24. Shows true personality to primary caregiver and family and friends (discovering a child’s innate personality takes time.)
25. Initiates “sweet nothing” talk with primary caregiver.
26. Shows appropriate stranger anxiety.
27. Displays age appropriate anxiety at brief separation from primary caregiver but is able to be reassured.
28. Reunites happily with primary caregiver with eye contact and physical contact.
29. Show signs of feeling safe in social situations; able to play and interact with others, but stays close and checks in with primary caregiver regularly but not in an anxious or desperate way.
30. Is gentle to self and others.
31. Gets along with other children & siblings most of the time.
32. Is okay with primary caregiver leaving the room for short periods of time. Conversely, cares that primary caregiver has left the room and shows happiness when that person returns.
33. Speech/language skills are developing appropriately.
34. Angry outbursts/tantrums are infrequent, short in duration. Parent can soothe child.
35. “Normal” discipline methods/parenting techniques are effective.
36. Child can identify his own feelings (at an age appropriate level.)
37. Child can identify the feelings of others (at an age appropriate level.)
38. Child can delay gratification (at an age appropriate level.)

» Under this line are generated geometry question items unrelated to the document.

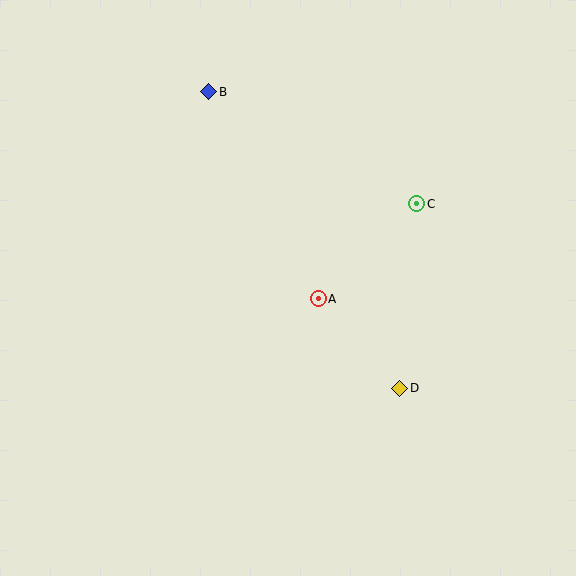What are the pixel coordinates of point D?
Point D is at (400, 388).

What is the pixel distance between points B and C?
The distance between B and C is 236 pixels.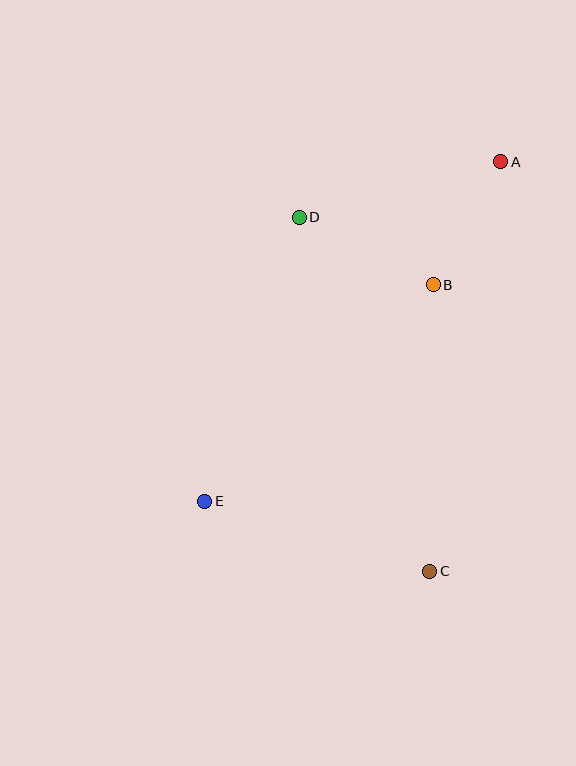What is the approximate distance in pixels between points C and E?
The distance between C and E is approximately 236 pixels.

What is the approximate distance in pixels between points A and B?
The distance between A and B is approximately 141 pixels.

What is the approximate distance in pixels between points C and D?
The distance between C and D is approximately 377 pixels.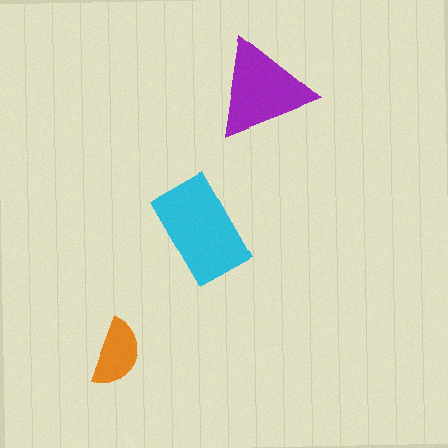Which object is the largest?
The cyan rectangle.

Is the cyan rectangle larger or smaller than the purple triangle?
Larger.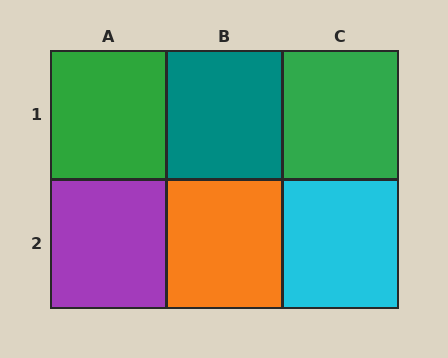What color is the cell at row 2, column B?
Orange.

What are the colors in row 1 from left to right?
Green, teal, green.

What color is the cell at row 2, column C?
Cyan.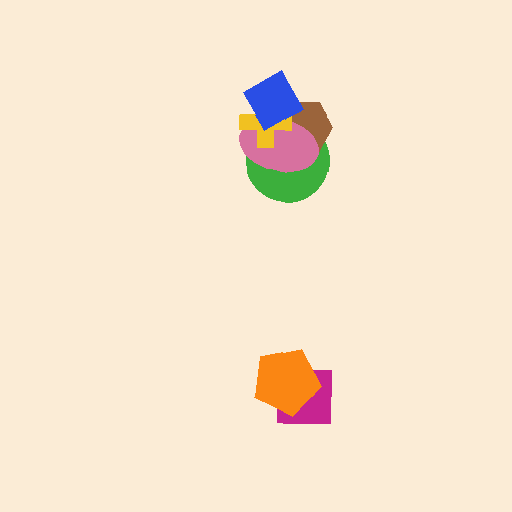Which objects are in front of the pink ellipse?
2 objects cover part of the pink ellipse: the yellow cross and the blue diamond.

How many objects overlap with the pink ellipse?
4 objects overlap with the pink ellipse.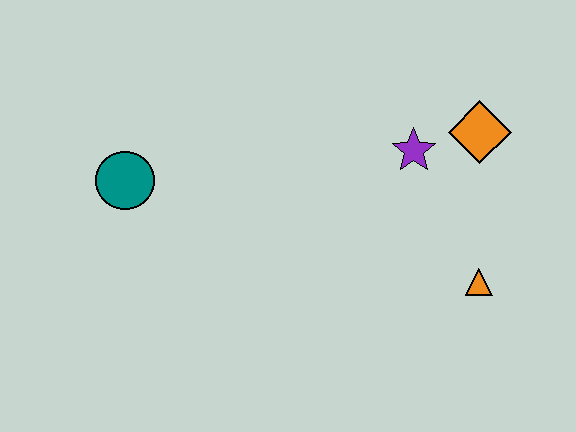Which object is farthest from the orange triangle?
The teal circle is farthest from the orange triangle.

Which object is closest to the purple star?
The orange diamond is closest to the purple star.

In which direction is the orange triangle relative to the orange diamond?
The orange triangle is below the orange diamond.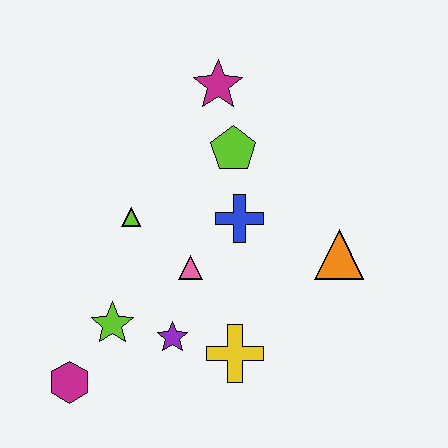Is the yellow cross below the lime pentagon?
Yes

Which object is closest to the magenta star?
The lime pentagon is closest to the magenta star.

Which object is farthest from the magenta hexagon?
The magenta star is farthest from the magenta hexagon.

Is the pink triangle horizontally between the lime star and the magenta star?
Yes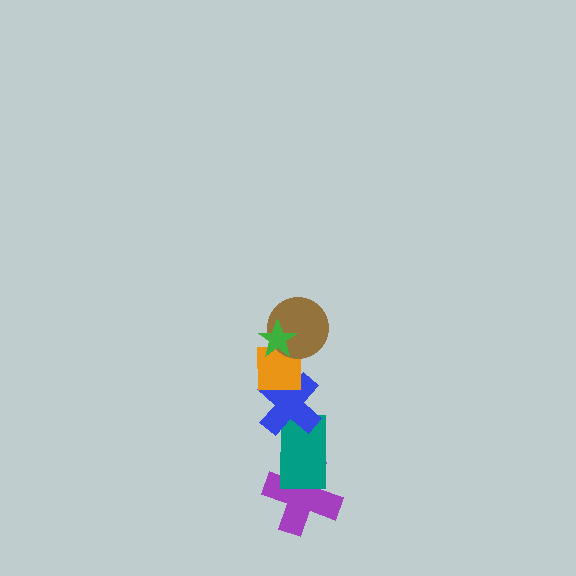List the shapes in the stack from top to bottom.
From top to bottom: the green star, the brown circle, the orange square, the blue cross, the teal rectangle, the purple cross.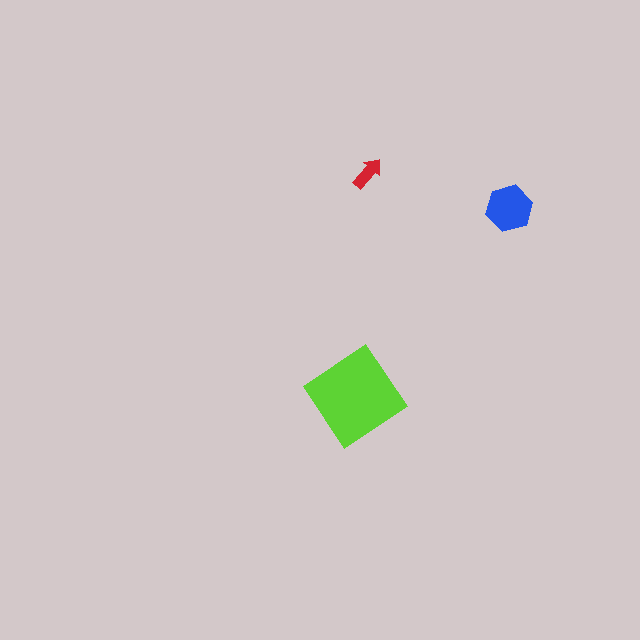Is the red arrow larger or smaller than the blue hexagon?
Smaller.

-A4everFamily in consultation with Kali Miller, PhD

It also seems that well-intentioned friends and family may be better able to see a list like this and when I say little Shirley-poo does none of these things, it might make more sense for them too. Not sure about that one though. That may be way too wishful thinking.

I've included the website for A4everFamily.org under my resources in the sidebar as this site is full of great articles on attachment and trauma related issues. So, go check it out. And send those well-intentioned friends and family members to check it out too!